Although cybersecurity professionals are praising the Biden administration’s executive order (EO) on artificial intelligence (AI) for its measured approach that’s committed to the safe, secure, and trustworthy development of AI, this widely-anticipated 100-plus page EO is as “ground-breaking” as a ceremonial shovel.
This EO offers the scaffolding, with many federal departments and agencies given 90 to 270 days to complete various tasks. The federal AI policies are officially under construction, and just like any construction project requires a strong foundation, so does Biden’s landmark AI EO.
While it has its shortcomings, Biden’s AI EO does represent a significant step forward that requires stakeholders across government, the private sector, academia, and the public to pitch in. Just as the Obama administration’s 2016 cybersecurity EO took many years to foster substantive change, the impact of Biden’s AI EO will also take time to realize. That’s not necessarily bad since organizations will need time to assess the challenges and opportunities of an evolving AI/large-language model (LLM) landscape while protecting their interests, as state governments will also look to flex their regulatory powers.
The Biden EO seeks to cultivate AI's innovation and automation benefits while mitigating its risks, such as unethical outcomes and mass unemployment. AI regulation has drawn bipartisan interest in the U.S. House of Representatives and the Senate, with a flurry of hearings dedicated to exploring balancing innovation, duty of care, civil rights, and national security priorities.
Biden’s EO effectively benchmarks the responsible use of AI through red-team testing, the development of NIST standards for these tests, the development of AI to find and fix software vulnerabilities, privacy by design principles, and avoiding implicit bias. Despite the ambitious scope of Biden’s long-awaited EO, there’s little in the way of implementation, and until NIST standards are developed, it lacks a stable technical framework.

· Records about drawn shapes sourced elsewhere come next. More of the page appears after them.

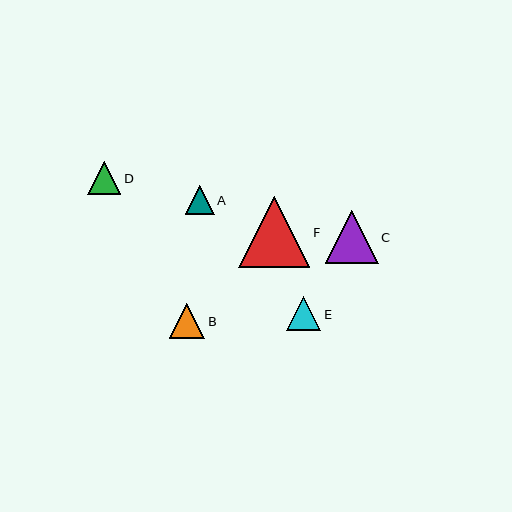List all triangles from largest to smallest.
From largest to smallest: F, C, B, E, D, A.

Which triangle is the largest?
Triangle F is the largest with a size of approximately 71 pixels.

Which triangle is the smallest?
Triangle A is the smallest with a size of approximately 29 pixels.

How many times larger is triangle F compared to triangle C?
Triangle F is approximately 1.3 times the size of triangle C.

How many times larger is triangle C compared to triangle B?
Triangle C is approximately 1.5 times the size of triangle B.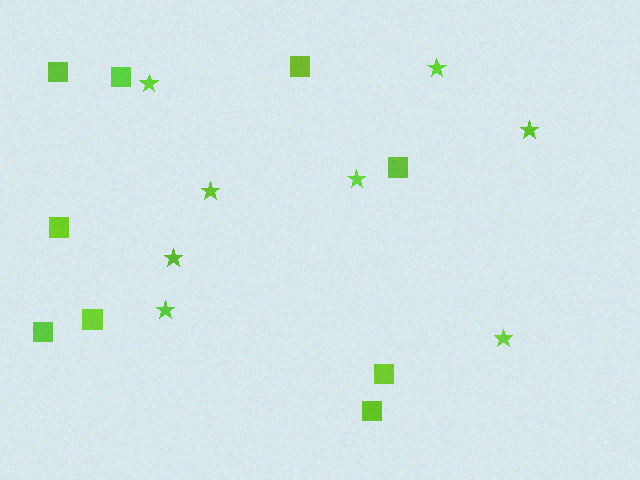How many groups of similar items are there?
There are 2 groups: one group of squares (9) and one group of stars (8).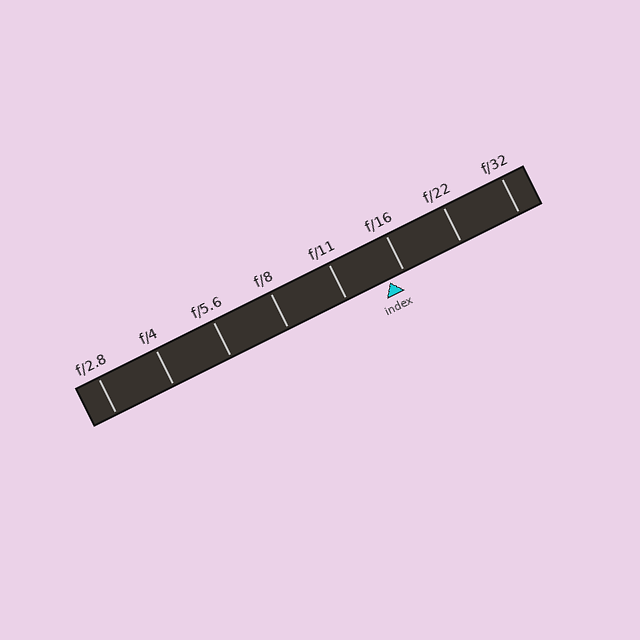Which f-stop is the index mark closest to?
The index mark is closest to f/16.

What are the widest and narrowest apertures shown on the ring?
The widest aperture shown is f/2.8 and the narrowest is f/32.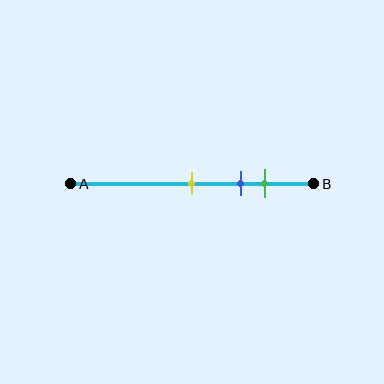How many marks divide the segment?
There are 3 marks dividing the segment.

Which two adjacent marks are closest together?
The blue and green marks are the closest adjacent pair.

The technology industry should actively work with the government to develop technical standards and outcome-driven policies at home and abroad. Still, it’s the inner circle of cybersecurity professionals that should pay closer attention to how the Department of Homeland Security (DHS) will develop and test methods to leverage AI technologies to assist: “in the discovery and remediation of vulnerabilities in critical U.S. government software, systems, and networks.”
Managing the risk of dual-use technologies
The promise of AI-enabled vulnerability scanning may seem ideal, but first impressions are deceiving. There’s a propensity among attackers to use vulnerability scanning and penetration testing tools (Mimikatz and Bloodhound) to conduct attacks. Now that an AI-enabled vulnerability scanner has been put on the DHS roadmap, it stands to reason that other nation-states and APTs could develop malicious AI tools that do the same.

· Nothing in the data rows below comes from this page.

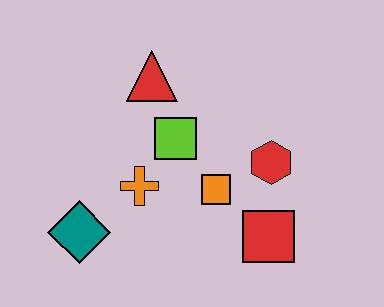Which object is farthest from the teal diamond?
The red hexagon is farthest from the teal diamond.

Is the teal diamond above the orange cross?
No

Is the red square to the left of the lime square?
No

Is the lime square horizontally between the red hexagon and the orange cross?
Yes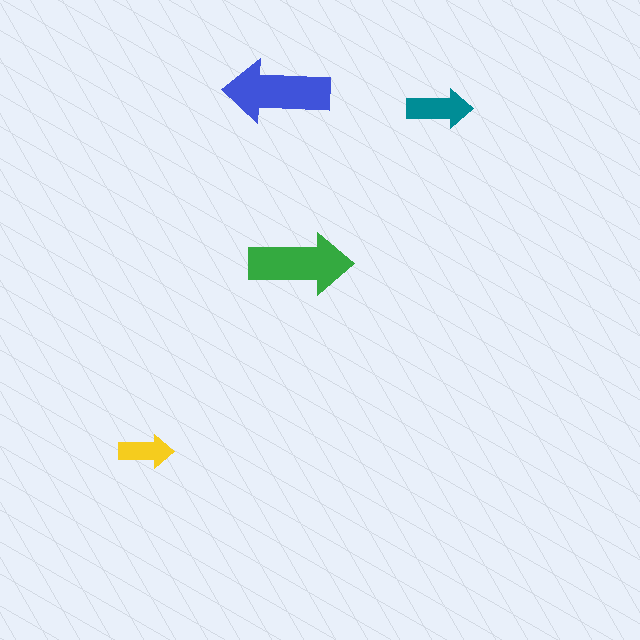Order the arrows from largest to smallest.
the blue one, the green one, the teal one, the yellow one.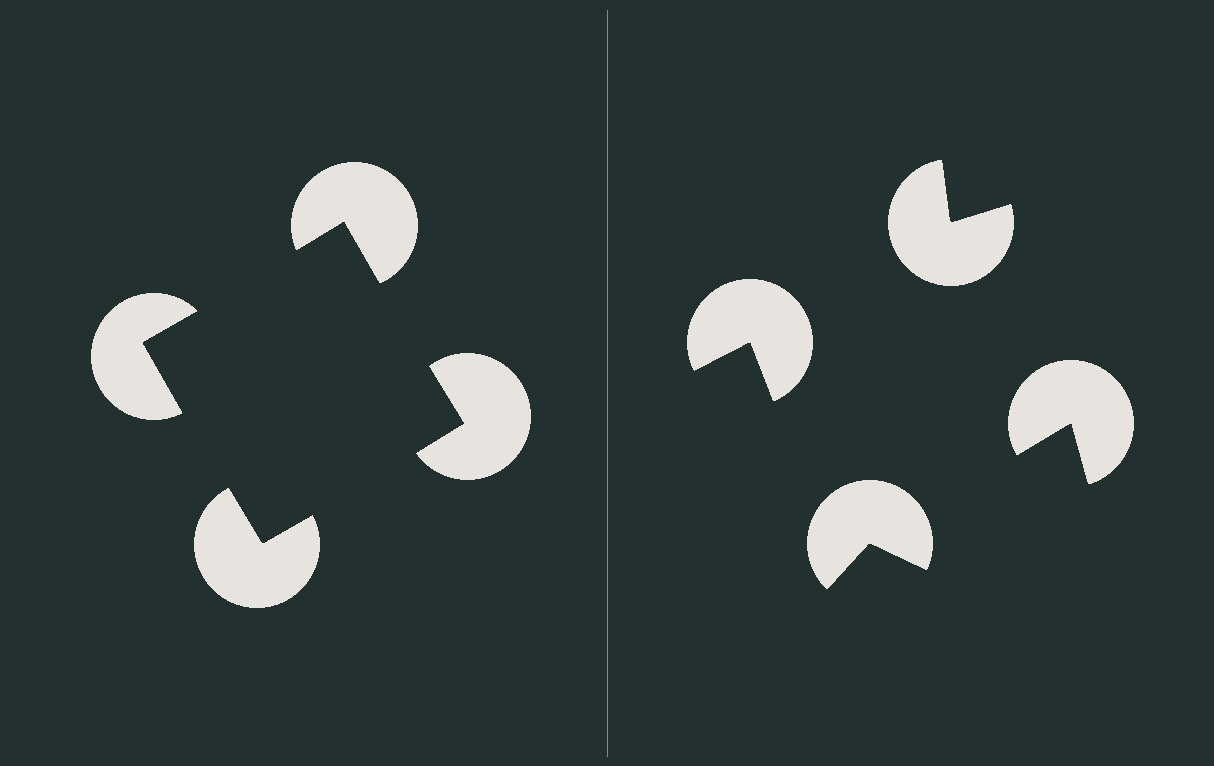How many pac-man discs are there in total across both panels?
8 — 4 on each side.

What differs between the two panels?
The pac-man discs are positioned identically on both sides; only the wedge orientations differ. On the left they align to a square; on the right they are misaligned.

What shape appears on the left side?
An illusory square.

Furthermore, discovering software vulnerabilities only represents half the battle, even without any AI-enabled threat. It tends to take organizations months to patch critical vulnerabilities, assuming they have visibility into which devices are vulnerable in the first place. Furthermore, it’s often challenging (or even impossible) to patch unmanaged IoT and ICS/OT devices.

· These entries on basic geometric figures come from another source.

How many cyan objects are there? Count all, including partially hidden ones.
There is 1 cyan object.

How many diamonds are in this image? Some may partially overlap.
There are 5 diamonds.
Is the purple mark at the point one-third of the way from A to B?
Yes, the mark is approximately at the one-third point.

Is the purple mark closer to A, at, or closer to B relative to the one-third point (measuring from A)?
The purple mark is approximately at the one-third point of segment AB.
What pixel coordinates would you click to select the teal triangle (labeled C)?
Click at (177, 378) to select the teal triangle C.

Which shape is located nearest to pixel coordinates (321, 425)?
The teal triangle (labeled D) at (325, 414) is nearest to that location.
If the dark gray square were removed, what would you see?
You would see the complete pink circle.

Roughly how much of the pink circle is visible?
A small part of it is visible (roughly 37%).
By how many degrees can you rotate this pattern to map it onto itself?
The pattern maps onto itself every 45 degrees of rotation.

As it relates to the government, a recent Center for Strategic and International Studies report, found that “visibility and assessment tools can only be effective if they communicate with each other and can collectively offer an accurate, robust, and up-to-date picture of existing vulnerabilities.”
The Biden administration’s continued focus on software vulnerabilities is related to the emergence of supply chain risks (SolarWinds). In 2021, Biden’s EO on cybersecurity called for the creation of standards for a software bill of materials (SBOM) – essentially an ingredient list for software components. Two years later, CISA is still seeking commentary on software identifiers. It’s unlikely that an AI-enabled vulnerability scanner will be available soon.
Pragmatically speaking, organizations should concern themselves more with their existing risks today, before dedicating resources to any AI-enabled boogeyman. Malicious actors are far more likely to target low-hanging fruit, such as vulnerable internet-facing devices, exposed credentials, unmanaged admin accounts, and misconfigured devices, than they are to leverage a malicious use of AI. Gaining visibility into these risks is like knowing where gas lines are buried underground before the digging starts – and requires a fundamental understanding.
A foundation built on the basics
AI has become the shiny object in the room, but organizations cannot allow it to distract them from the basic cybersecurity principles of data confidentiality, integrity, and availability. AI does not negate the need for organizations to focus on the fundamentals of cybersecurity hygiene, such as continuous device visibility, risk and exposure management, vulnerability management, and network access control. Most organizations continue to struggle with these basics, so AI will not magically make those problems disappear. In the future, Biden’s EO could stand as a monument to responsible AI, but today, it’s just a blueprint that requires a solid foundation.
Alison King, vice president of government affairs, Forescout Technologies
Shawn Taylor, regional technology officer, Forescout Technologies, contributed to this column.